ARM-software / ComputeLibrary

The Compute Library is a set of computer vision and machine learning functions optimised for both Arm CPUs and GPUs using SIMD technologies.
MIT License
2.82k stars 774 forks source link

CpuGemmConv2d operator has incorrect setting for INT8_NHWC Data. #1039

Closed GGGGxxxxxxxxr closed 2 days ago

GGGGxxxxxxxxr commented 1 year ago

Hi!

I have just configured the NEConvolutionLayer with NHWC_QASYMM8_SIGNED Tensor, and I have found there are two issues here:

  1. All the INT8 NHWC Convolution Operator would not skip reshaping kernel after GEMM, which does not make any sense, as GEMMOUTPUT equals to the output tensor of layer in terms of continuous data within memory under the layout of NHWC.
  2. 1x1 ConvolutionKernel would still call Im2Col kernel, which does not make sense. 1x1 Kernel under NHWC layout should be simple GEMM after weight reshaping.

The previous two problems are caused by skip_im_col_info() function in CpuGemmConv2d.cpp, and the actual problem is in the lower part of CpuGemmLowpMatrixMultiplyCore::Validate().

3*.The reshaping kernel itself has been poorly implemented under NHWC layout in kernel level, as the value assignment is implemented value by value, which could be easily optimized with MEMCPY() row by row, just simply setting WindowDim::x as (0,1,1) and set the corresponding iterator.

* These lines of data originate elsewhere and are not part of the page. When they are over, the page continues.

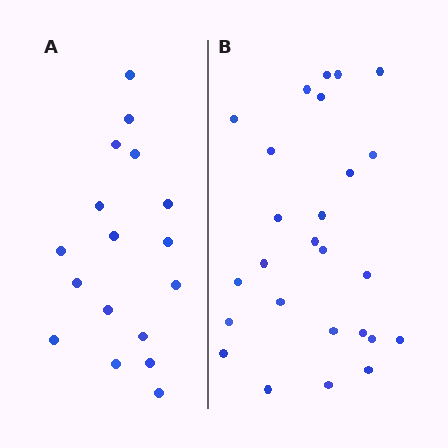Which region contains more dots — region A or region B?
Region B (the right region) has more dots.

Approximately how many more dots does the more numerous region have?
Region B has roughly 8 or so more dots than region A.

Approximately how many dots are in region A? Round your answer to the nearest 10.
About 20 dots. (The exact count is 17, which rounds to 20.)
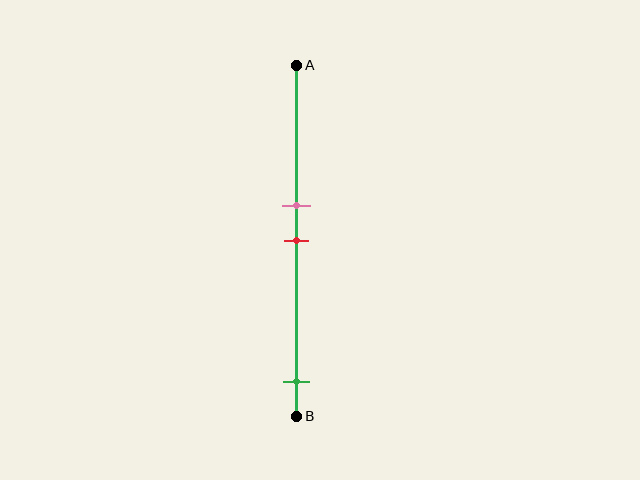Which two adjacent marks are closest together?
The pink and red marks are the closest adjacent pair.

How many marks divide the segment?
There are 3 marks dividing the segment.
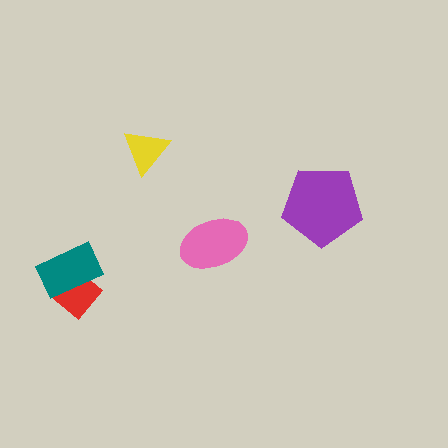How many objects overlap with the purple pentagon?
0 objects overlap with the purple pentagon.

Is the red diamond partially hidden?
Yes, it is partially covered by another shape.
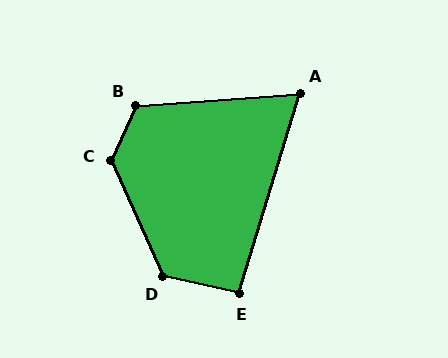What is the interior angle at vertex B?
Approximately 119 degrees (obtuse).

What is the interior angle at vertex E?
Approximately 95 degrees (obtuse, close to a right angle).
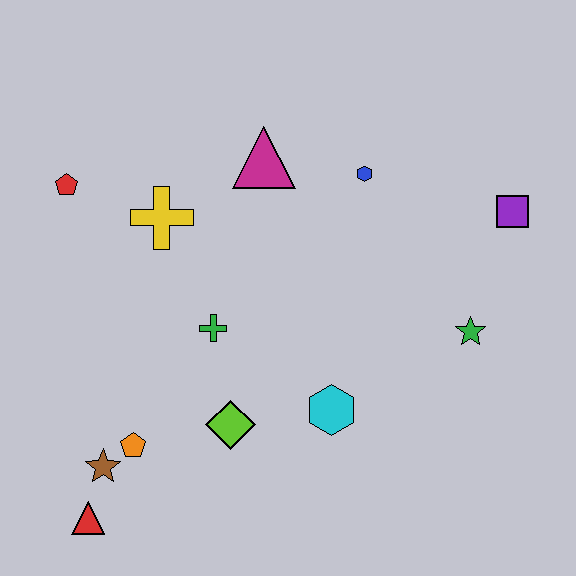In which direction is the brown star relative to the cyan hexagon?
The brown star is to the left of the cyan hexagon.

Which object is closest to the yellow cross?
The red pentagon is closest to the yellow cross.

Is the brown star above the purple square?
No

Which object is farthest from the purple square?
The red triangle is farthest from the purple square.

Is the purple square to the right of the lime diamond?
Yes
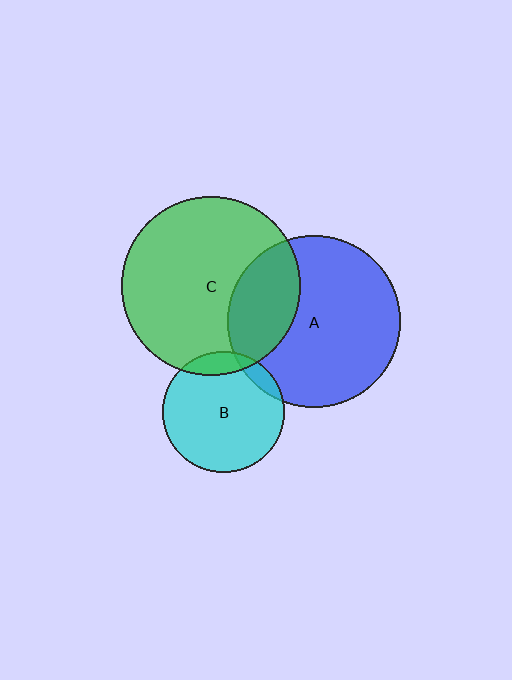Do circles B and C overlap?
Yes.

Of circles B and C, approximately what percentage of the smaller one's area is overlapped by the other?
Approximately 10%.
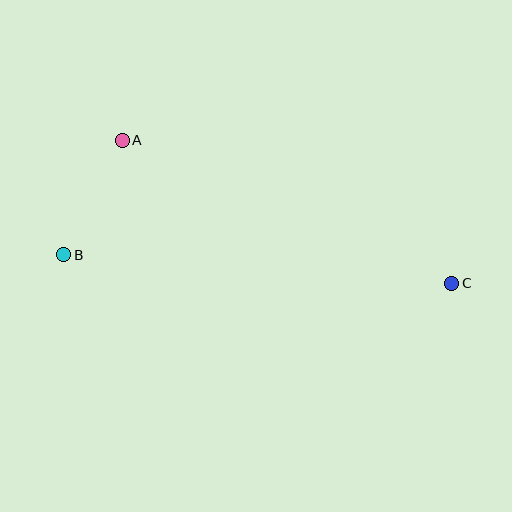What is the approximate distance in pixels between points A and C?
The distance between A and C is approximately 359 pixels.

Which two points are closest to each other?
Points A and B are closest to each other.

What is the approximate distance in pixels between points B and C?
The distance between B and C is approximately 389 pixels.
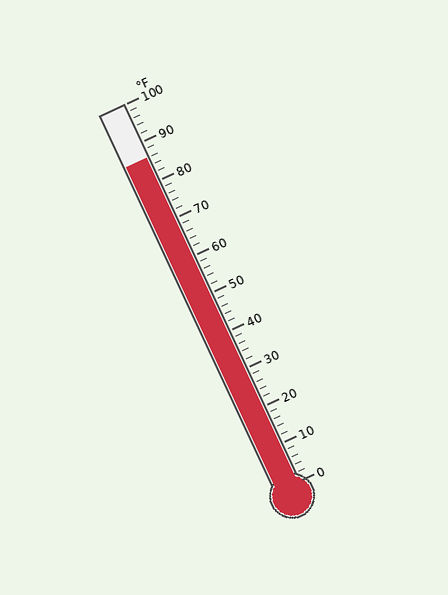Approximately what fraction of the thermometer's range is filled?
The thermometer is filled to approximately 85% of its range.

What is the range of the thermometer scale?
The thermometer scale ranges from 0°F to 100°F.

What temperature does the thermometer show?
The thermometer shows approximately 86°F.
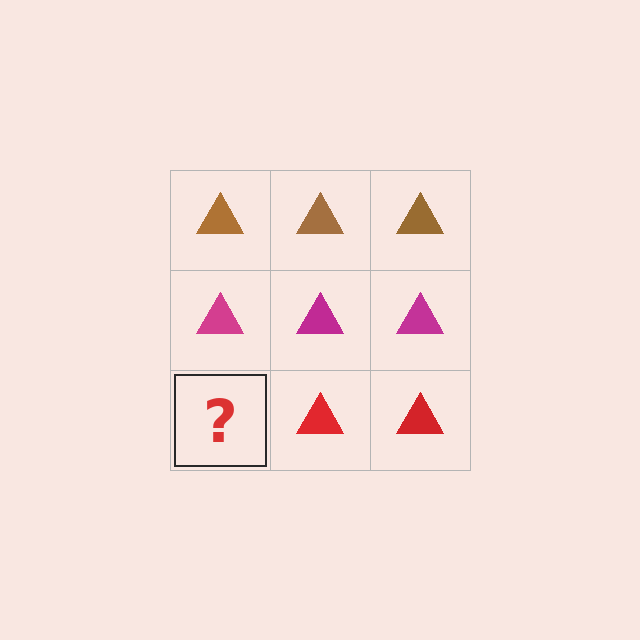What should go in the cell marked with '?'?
The missing cell should contain a red triangle.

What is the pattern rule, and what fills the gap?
The rule is that each row has a consistent color. The gap should be filled with a red triangle.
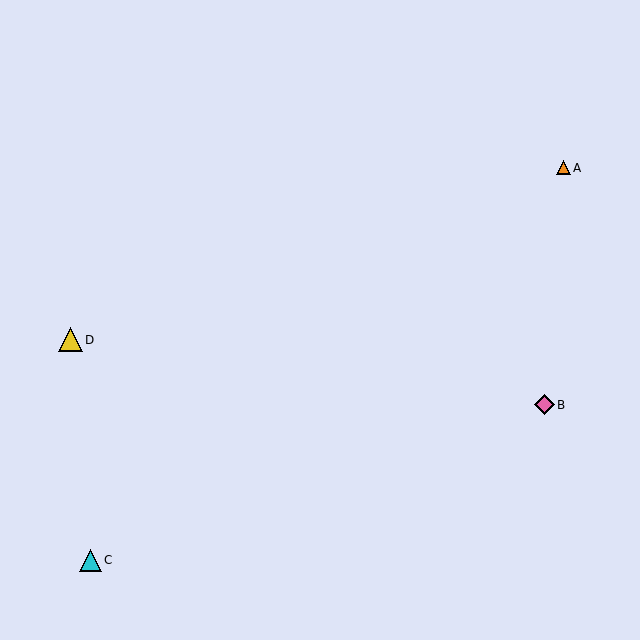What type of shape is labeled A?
Shape A is an orange triangle.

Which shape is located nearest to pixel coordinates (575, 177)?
The orange triangle (labeled A) at (563, 168) is nearest to that location.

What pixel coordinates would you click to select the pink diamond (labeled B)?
Click at (544, 405) to select the pink diamond B.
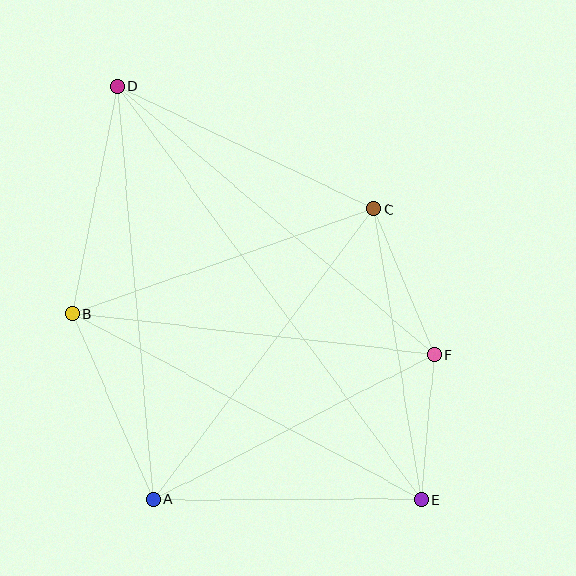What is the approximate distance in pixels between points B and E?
The distance between B and E is approximately 396 pixels.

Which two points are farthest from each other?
Points D and E are farthest from each other.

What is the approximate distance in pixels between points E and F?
The distance between E and F is approximately 146 pixels.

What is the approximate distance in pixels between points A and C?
The distance between A and C is approximately 365 pixels.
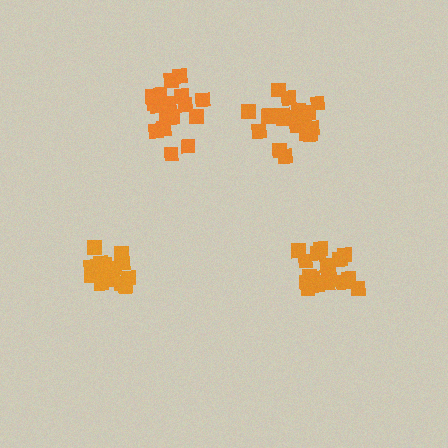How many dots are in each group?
Group 1: 18 dots, Group 2: 20 dots, Group 3: 19 dots, Group 4: 15 dots (72 total).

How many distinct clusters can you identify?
There are 4 distinct clusters.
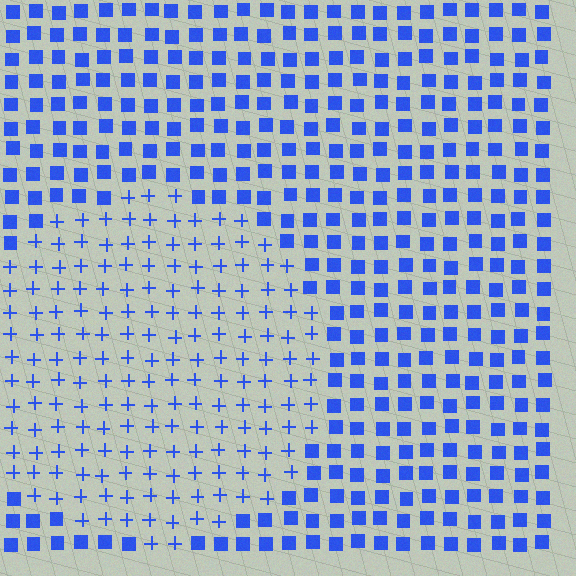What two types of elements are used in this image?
The image uses plus signs inside the circle region and squares outside it.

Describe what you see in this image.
The image is filled with small blue elements arranged in a uniform grid. A circle-shaped region contains plus signs, while the surrounding area contains squares. The boundary is defined purely by the change in element shape.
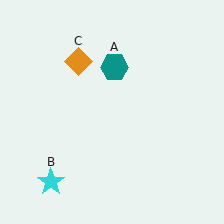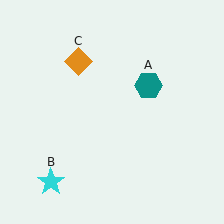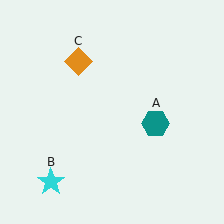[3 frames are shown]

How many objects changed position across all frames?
1 object changed position: teal hexagon (object A).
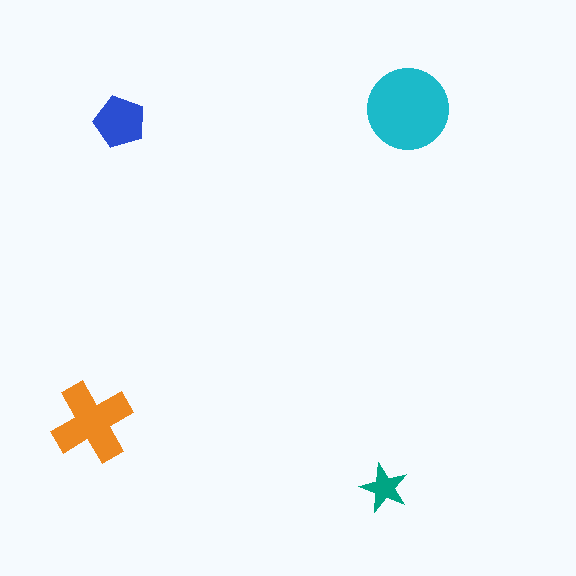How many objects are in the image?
There are 4 objects in the image.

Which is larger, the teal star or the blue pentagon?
The blue pentagon.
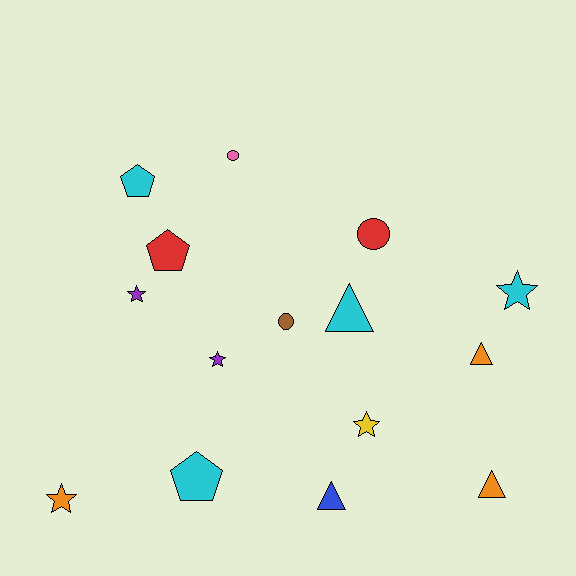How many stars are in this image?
There are 5 stars.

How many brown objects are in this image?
There is 1 brown object.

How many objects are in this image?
There are 15 objects.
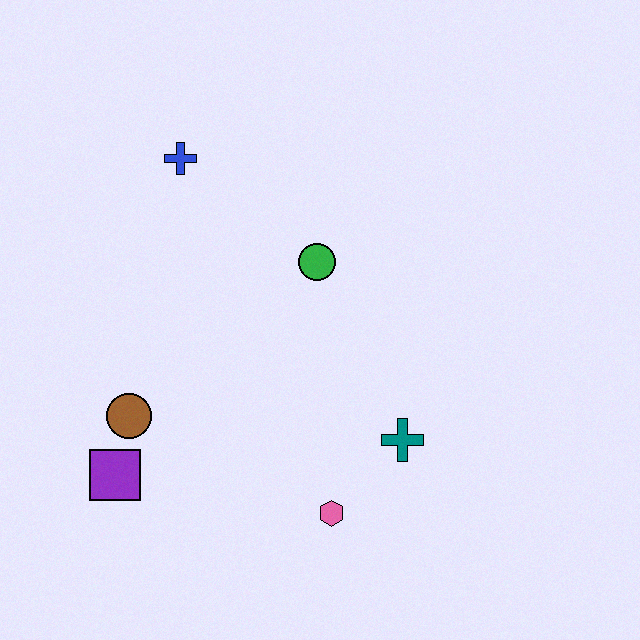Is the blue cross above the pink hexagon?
Yes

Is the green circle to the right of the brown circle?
Yes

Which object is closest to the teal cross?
The pink hexagon is closest to the teal cross.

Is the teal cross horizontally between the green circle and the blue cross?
No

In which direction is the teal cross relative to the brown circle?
The teal cross is to the right of the brown circle.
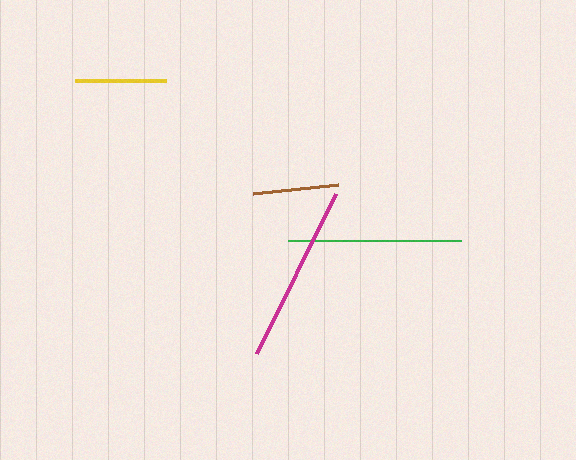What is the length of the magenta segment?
The magenta segment is approximately 178 pixels long.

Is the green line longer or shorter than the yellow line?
The green line is longer than the yellow line.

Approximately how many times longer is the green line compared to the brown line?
The green line is approximately 2.0 times the length of the brown line.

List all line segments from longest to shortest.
From longest to shortest: magenta and green (about equal), yellow and brown (about equal).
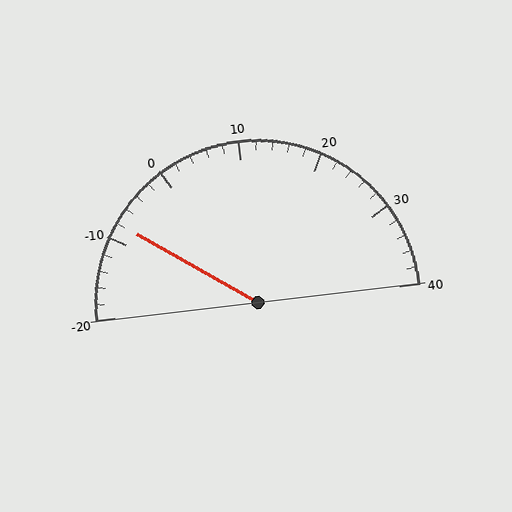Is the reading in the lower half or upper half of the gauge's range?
The reading is in the lower half of the range (-20 to 40).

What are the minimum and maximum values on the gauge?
The gauge ranges from -20 to 40.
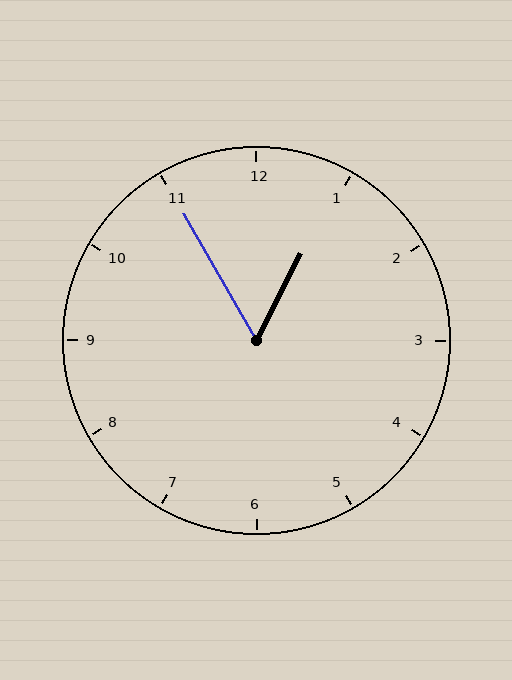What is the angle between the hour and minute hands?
Approximately 58 degrees.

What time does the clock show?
12:55.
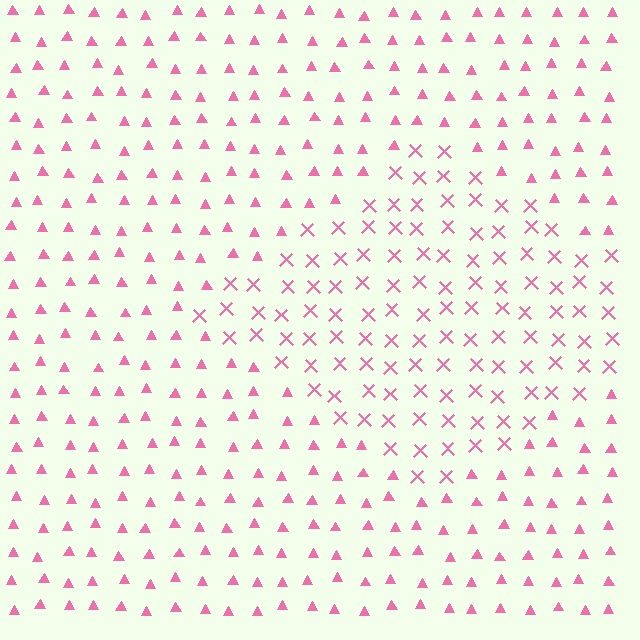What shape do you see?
I see a diamond.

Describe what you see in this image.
The image is filled with small pink elements arranged in a uniform grid. A diamond-shaped region contains X marks, while the surrounding area contains triangles. The boundary is defined purely by the change in element shape.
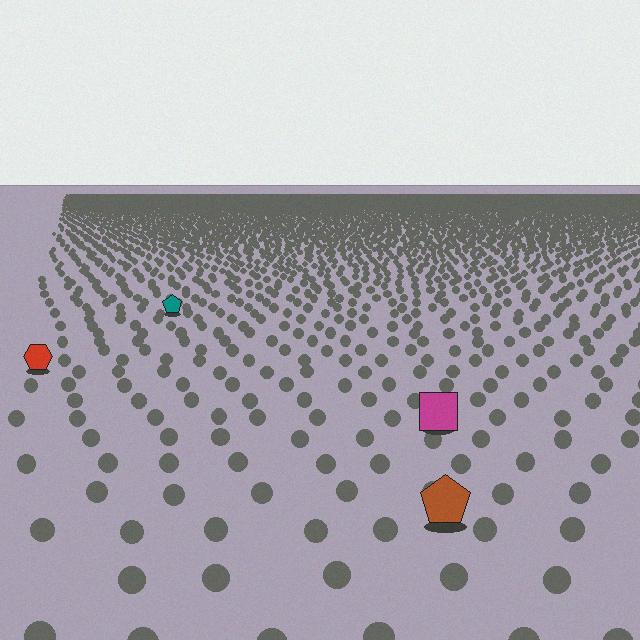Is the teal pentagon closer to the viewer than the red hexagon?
No. The red hexagon is closer — you can tell from the texture gradient: the ground texture is coarser near it.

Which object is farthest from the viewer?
The teal pentagon is farthest from the viewer. It appears smaller and the ground texture around it is denser.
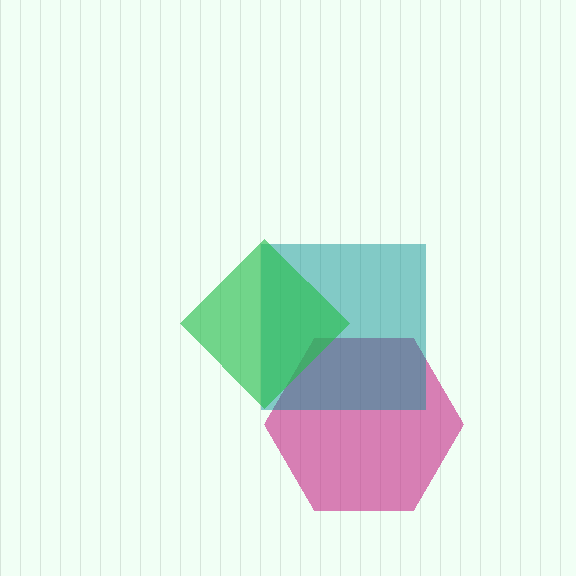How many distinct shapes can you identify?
There are 3 distinct shapes: a magenta hexagon, a teal square, a green diamond.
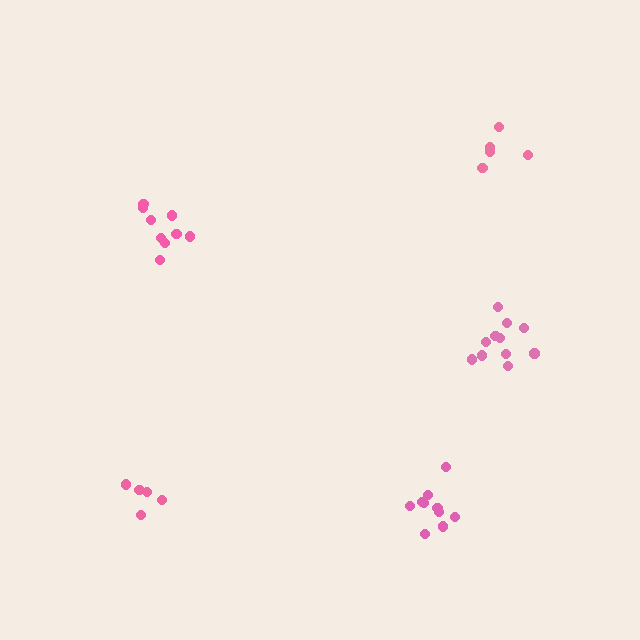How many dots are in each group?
Group 1: 10 dots, Group 2: 11 dots, Group 3: 9 dots, Group 4: 5 dots, Group 5: 5 dots (40 total).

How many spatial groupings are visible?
There are 5 spatial groupings.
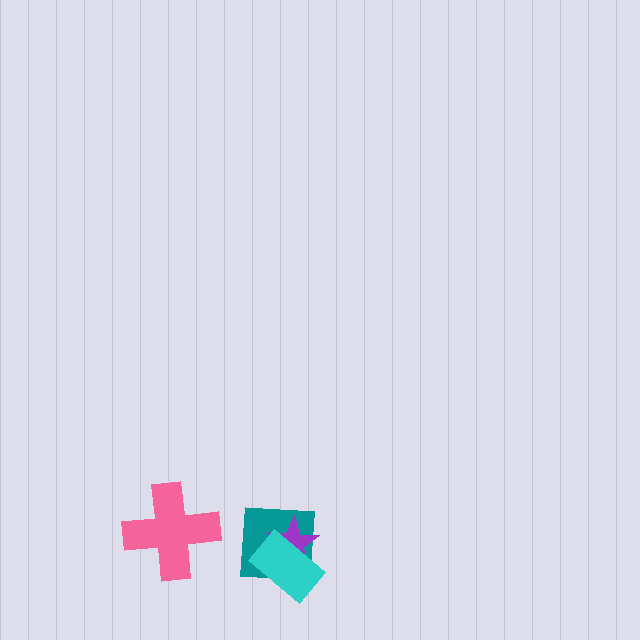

I have modified this problem myself in CpuGemmConv2d.cpp and I have tested with random numbers, the result is mathematically correct which I have verified, I suppose this issue should be fixed, otherwise the performance for this setting would be greatly affected.

morgolock commented 2 days ago

Closing this due to the lack of activity. If this is still a problem please reopen.

It would be helpful if you could provide a standalone test reproducing the problem.